A major complication clinicians watch for is thrombosis (blood clots), which can occur in typical veins (like in the legs or lungs) or in less common sites such as abdominal veins. The clot risk is one reason PNH is treated and monitored closely even when symptoms fluctuate. Management is individualized and may include complement inhibition (to reduce hemolysis and often lower clot risk), anticoagulation in selected situations, transfusion support, and folate or iron management depending on lab patterns.

Modern therapy has changed the outlook for many people with PNH. Complement inhibitors can reduce intravascular hemolysis and hemoglobinuria and may improve quality of life, though they do not “cure” the abnormal stem cell clone. Some patients still experience anemia from ongoing extravascular hemolysis or bone marrow failure. In specific cases—especially severe bone marrow failure—stem cell transplantation may be considered, but it carries significant risks and is reserved for carefully selected situations.

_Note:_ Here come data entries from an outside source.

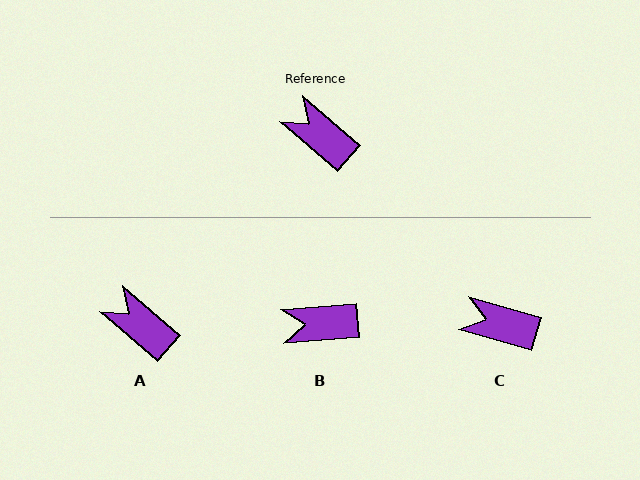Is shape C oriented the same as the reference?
No, it is off by about 25 degrees.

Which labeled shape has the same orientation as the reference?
A.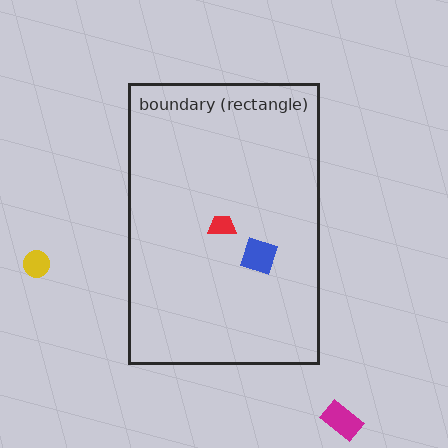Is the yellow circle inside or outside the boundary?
Outside.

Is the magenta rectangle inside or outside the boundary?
Outside.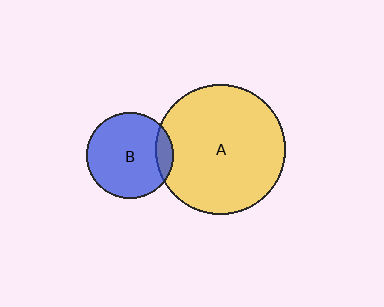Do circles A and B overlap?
Yes.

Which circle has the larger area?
Circle A (yellow).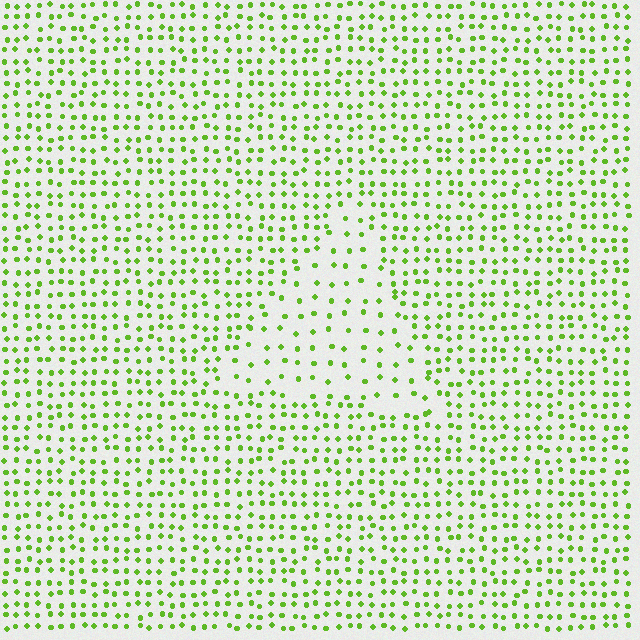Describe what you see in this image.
The image contains small lime elements arranged at two different densities. A triangle-shaped region is visible where the elements are less densely packed than the surrounding area.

Paroxysmal nocturnal hemoglobinuria radiology: what imaging can show

Paroxysmal nocturnal hemoglobinuria radiology is not about finding a single signature image that diagnoses PNH; the definitive test is typically flow cytometry that identifies missing protective surface proteins on blood cells. Instead, imaging is used to evaluate complications, alternative diagnoses, and organ impact.

One of the most important roles for radiology is assessing suspected thrombosis. Depending on symptoms, clinicians may use ultrasound for limb clots, CT pulmonary angiography for pulmonary embolism, or CT/MR venography to evaluate abdominal or hepatic veins when pain, swelling, or liver-related symptoms occur. Because clotting can involve atypical locations in PNH, imaging choice is driven by clinical suspicion rather than a routine “PNH scan.”

Radiology may also support evaluation of kidney and abdominal issues. Chronic hemolysis can contribute to changes in kidney function, and imaging may be performed if there is concern for structural kidney disease, obstruction, or other causes of dark urine. In some hemolytic states, iron deposition can occur in organs; while MRI can detect iron overload patterns in certain contexts, interpretation is nuanced and depends on overall clinical and laboratory findings.

From a “today” perspective, the most helpful way to think about imaging in PNH is as targeted problem-solving: confirming or ruling out clots, assessing abdominal pain, and checking for complications that may alter treatment decisions.

This article is for informational purposes only and should not be considered medical advice. Please consult a qualified healthcare professional for personalized guidance and treatment.

Living with PNH often involves ongoing monitoring rather than a one-time intervention: tracking hemolysis markers, kidney function, blood counts, and symptoms that could indicate clotting or marrow failure. With better diagnostic tools and complement-directed therapies, many patients can achieve improved symptom control, while careful individualized planning remains essential because PNH varies widely in severity and associated risks.